Except for another coat of poly, here is the result using George's Zar Amber stain...


----------



## Stick486 (Jan 4, 2013)

that came out great...
be proud..


----------



## prgl7 (Jun 26, 2011)

*Different ways ways to get the color*

Good job. It blended well. You can be proud of a difficult job well done. I came across that stain when I repair a baptismal font and had to find the right color stain. I had to combine several different colors to find the right shade. In the past I have used artist oils to match stains. I was given the recipe at an adult education furniture refinishing class. A penetrating oil stain uses 1 part boiled linseed oil, 3parts turpentine pigmented oil colors (artist's oil paint). Another recipe is 1 cup paint thinner or turpentine, pigmented colors in oil to the density you wish, linseed oil -added to retard drying time necessary. If you are brushing on finish, add 1 or 2 tablespoons varnish or varithaine. This will make your stain dry hard and when you apply your finish, you won't pick up stain. Maple uses raw sienna, raw umber, and burnt umber. Walnut uses burnt umber, raw umber, and Van **** brown. Re mahogany uses burnt umber and Venetian red (use sparingly). Brown mahogany uses burnt umber and a touch on Venetian red (if necessary). Cherry uses raw sienna, Venetian red (sparingly), and burnt umber. Pecan uses raw sienna, raw umber, van **** brown, depending on what shade pecan you want. Start with raw sienna then add other colors as desired. Fruitwood uses raw sienna and burnt umber. Add burnt umber to darken stain. Fruitwood is darker than maple. I don't have the colors for oak, but with all the different oak stains out there it hasn't been a problem.. This recipe was given to me by Mel Wylie the class instructor 36 years ago.


----------



## Cherryville Chuck (Sep 28, 2010)

If you can`t tell and we can`t tell then you succeeded.


----------



## Nickp (Dec 4, 2012)

@prgl7

George, I had a feeling you had seen this "once or twice"...
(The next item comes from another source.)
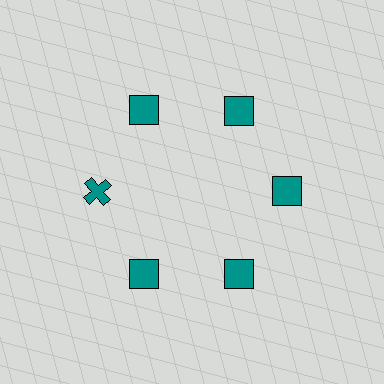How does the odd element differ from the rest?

Obviously you've mastered the art of finishing...hoping I'll be there one of these days but I'm sure I don't have 36 years left in me...

Besides the technical component of finishing in your post I think what I got out of it is to seek out a similar class as you described...it will help to see through that shroud of magic and wizardry we newbies typically see in finishing/matching.

In the meantime, can you recommend some good reading on the subject...?

Thank you once again...I'm sure this past project will not be the last you hear from me...


----------



## schnewj (Nov 18, 2013)

prgl7 said:


> Good job. It blended well. You can be proud of a difficult job well done. I came across that stain when I repair a baptismal font and had to find the right color stain. I had to combine several different colors to find the right shade. In the past I have used artist oils to match stains. I was given the recipe at an adult education furniture refinishing class. A penetrating oil stain uses 1 part boiled linseed oil, 3parts turpentine pigmented oil colors (artist's oil paint). Another recipe is 1 cup paint thinner or turpentine, pigmented colors in oil to the density you wish, linseed oil -added to retard drying time necessary. If you are brushing on finish, add 1 or 2 tablespoons varnish or varithaine. This will make your stain dry hard and when you apply your finish, you won't pick up stain. Maple uses raw sienna, raw umber, and burnt umber. Walnut uses burnt umber, raw umber, and Van **** brown. Re mahogany uses burnt umber and Venetian red (use sparingly). Brown mahogany uses burnt umber and a touch on Venetian red (if necessary). Cherry uses raw sienna, Venetian red (sparingly), and burnt umber. Pecan uses raw sienna, raw umber, van **** brown, depending on what shade pecan you want. Start with raw sienna then add other colors as desired. Fruitwood uses raw sienna and burnt umber. Add burnt umber to darken stain. Fruitwood is darker than maple. I don't have the colors for oak, but with all the different oak stains out there it hasn't been a problem.. This recipe was given to me by Mel Wylie the class instructor 36 years ago.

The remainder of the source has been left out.